Das merkt man auch beim Frühstück im etwas rumpeligen und sehr gemütlichen Gastraum des Adel Store, eines Marktflecken an einer Weggabelung im Mini-Ort Adel, einer Art letzter Vorposten der Zivilisation auf dem Weg in die High Desert.
Die Rancher der Gegend kommen mit ihren monströsen Pickups angefahren, um als zweites Frühstück frischgemachte Biscuits and Gravy zu sich zu nehmen, eine Spezialität dieser Region, auch wenn man sie eigentlich immer nur den Südstaaten zuordnet. Manche trinken auch nur einen Kaffee, plaudern, tauschen die Neuigkeiten des Tages aus, denn der Tag ist hier um neun Uhr schon alt.

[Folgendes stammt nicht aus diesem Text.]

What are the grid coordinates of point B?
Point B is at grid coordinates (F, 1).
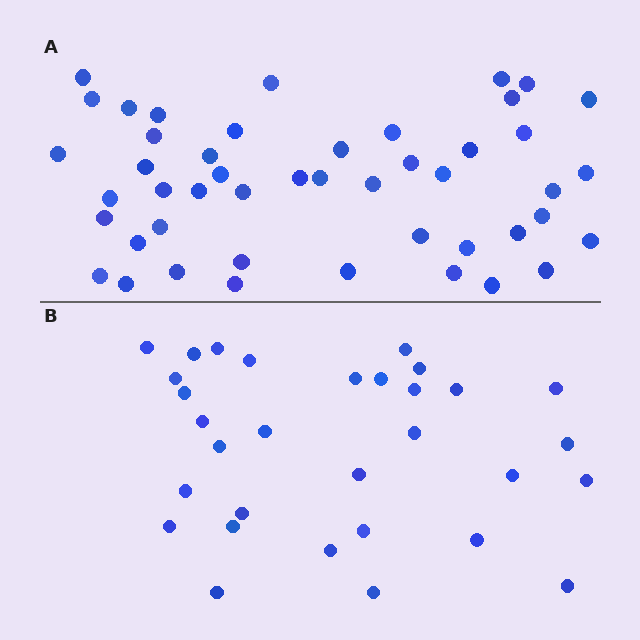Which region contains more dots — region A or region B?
Region A (the top region) has more dots.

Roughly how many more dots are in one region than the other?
Region A has approximately 15 more dots than region B.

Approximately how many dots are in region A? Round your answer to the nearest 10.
About 50 dots. (The exact count is 47, which rounds to 50.)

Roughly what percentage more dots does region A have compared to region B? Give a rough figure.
About 50% more.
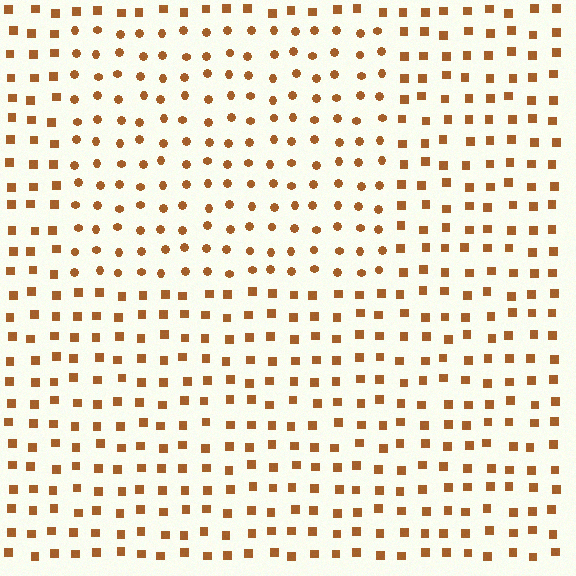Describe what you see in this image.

Alle sehen so aus, als hätten sie einen Gutteil Arbeit schon hinter sich.

Straße ins Nichts


Eine solche Menschenansammlung ist dann lange nicht mehr zu erwarten bei der Weiterreise durch das Tal der Hart Mountains. Selbst die Rinder machen sich zunehmend rar, obschon man immer wieder an gelben Warnschildern mit Kuh (meist von Schusslöchern durchsiebt, staatsgläubig ist man hier nicht) und über Bodengatter fährt, die Übergänge von einer Ranch zur nächsten markieren.
Deshalb schaut auch der Mann hinter dem Tresen des Hart Mountain Store in Plush erwartungsvoll jeden an, der hereintritt. Man fragt sich, wo denn die Kunden für all diese schönen Soda-Pops im Kühlschrank und den Kaffee auf der Wärmeplatte herkommen sollen.
Auch die Fahrt über das Hochplateau der Hart Mountains auf der Schotterstraße nach Frenchglen erinnert ein wenig an eine "road to nowhere". Ein paar Antilopen überqueren den Horizont, ein Coyote lauert in der Ferne vor einem Erdloch. Der kurze silbrige Wüstenstrauch Sagebrush mit seinem würzigen Salbei-Duft bleibt der einzige zuverlässige Begleiter.
Und doch, hier im Osten von Oregon wird es immer wieder heimelig. Die Wüste bildet in regelmäßigen Abständen liebliche Nester, Täler mit Bäumen und Grün, Erholung für das Auge. Kein Wunder, das diese Umgebung den Menschen günstig prägt. Der Wechsel aus hart und weich, aus weit und nah, aus großartig und kleinteilig macht glücklich. Wortlos glücklich.